ALBANY, N.Y. — Competing bills in New York’s State Senate and the State Assembly introduced by two legislators with a combined age of 130 are attempting to allow old and powerful judges to grow even older and more powerful.
Current New York State law requires judges on the state Supreme Court and the state’s highest judicial panel, the Court of Appeals, to retire when they reach the age of 70. Supporters of both bills say the law unfairly targets the elderly. “Sure the law made sense when it was proposed back in the 1800’s,” said Democratic Assemblywoman Helene Weinstein, 60, who is sponsoring the bill in the Assembly. “People were lucky to hit 45, let alone 70. But today, with medicine and vaccines and cryogenic freezing, rich and powerful people are living into their 80s and 90s. They need jobs.”
While the two bills both attempt to extend the age judges are required to retire, they go about it in different ways. Weinstein’s bill would raise the mandatory retirement age for the two courts to 80, and is far enough along in the process that it could go before the voters as a ballot initiative in November. However, Republican State Senator John Bonacic, 70, has introduced a bill in the Senate that would raise the retirement age for a wider range of judges, but some only to 74, while others could work to 80 provided they were certified as competent every two years.

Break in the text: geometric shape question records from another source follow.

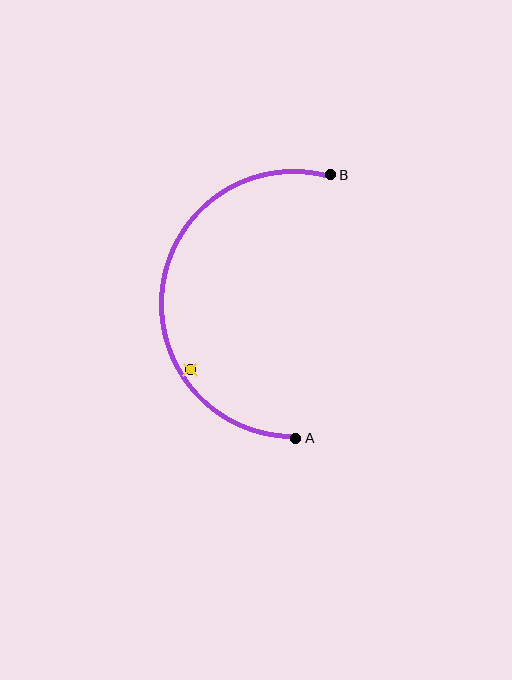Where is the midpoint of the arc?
The arc midpoint is the point on the curve farthest from the straight line joining A and B. It sits to the left of that line.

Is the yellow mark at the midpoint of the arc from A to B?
No — the yellow mark does not lie on the arc at all. It sits slightly inside the curve.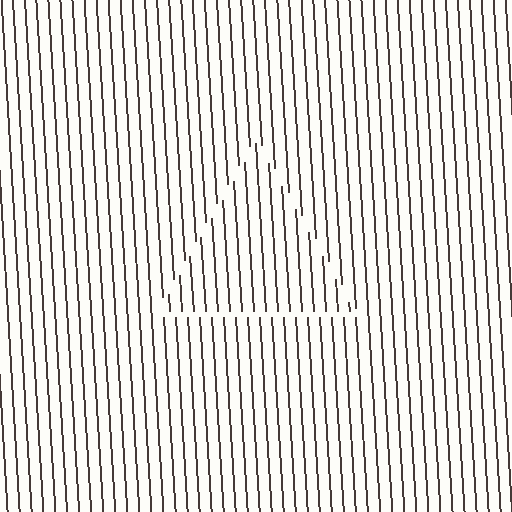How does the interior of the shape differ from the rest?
The interior of the shape contains the same grating, shifted by half a period — the contour is defined by the phase discontinuity where line-ends from the inner and outer gratings abut.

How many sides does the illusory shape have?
3 sides — the line-ends trace a triangle.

“I agree with Assemblywoman Weinstein that 70 is the new 30,” said Bonacic. “However, I disagree that 80 is the new 40. I know some seriously looney 78 year-olds.”

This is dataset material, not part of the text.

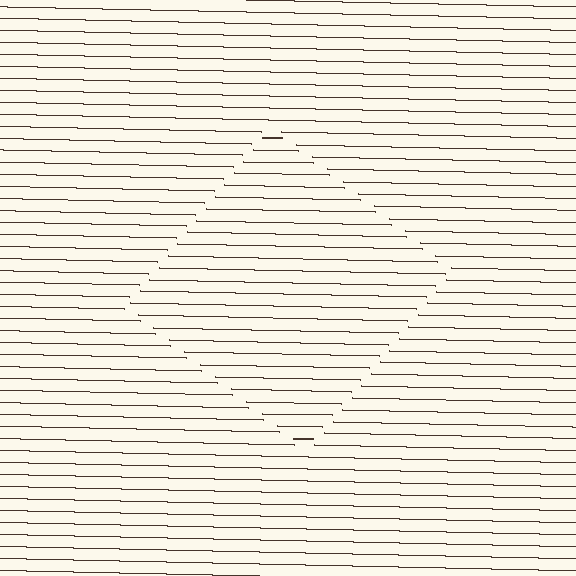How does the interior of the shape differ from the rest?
The interior of the shape contains the same grating, shifted by half a period — the contour is defined by the phase discontinuity where line-ends from the inner and outer gratings abut.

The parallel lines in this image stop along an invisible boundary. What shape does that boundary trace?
An illusory square. The interior of the shape contains the same grating, shifted by half a period — the contour is defined by the phase discontinuity where line-ends from the inner and outer gratings abut.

Another difference between the bills is that Bonacic’s would have to be passed by both the Senate and the Assembly twice, in separately elected sessions, before being passed on to the voters for final approval. Meaning it wouldn’t be able to go into effect until 2016 at the earliest. Some Democrats are crying foul over the Bonacic bill, saying the delay is intentional because the current cheif judge on the New York State Court of Appeals, the solidly-liberal Jonathan Lippman, will turn 70 in May of 2015.
“They just don’t like Johnny,” said Assembly Speaker Sheldon Silver, a childhood friend of Lippman. “If he was a conservative itdealogue, they’d be all over our bill. Of course if he were conservative, we’d probably be introducing Bonacic’s bill.”
Regardless of which bill eventually makes it to the Governor’s desk, both sides agree that the important issue is ensuring that well connected, powerful people aren’t forced relinquish some of their power over the common people just because they’re getting old and becoming senile.
“Taking power away from an old, white male set in his ways who is a permanent fixture in Albany’s political landscape just because he turns 70?” asked Speaker Silver, who has held the position of Speaker of the New York State Assembly since 1994 and turns 70 next February. “That’s just plain stupid.”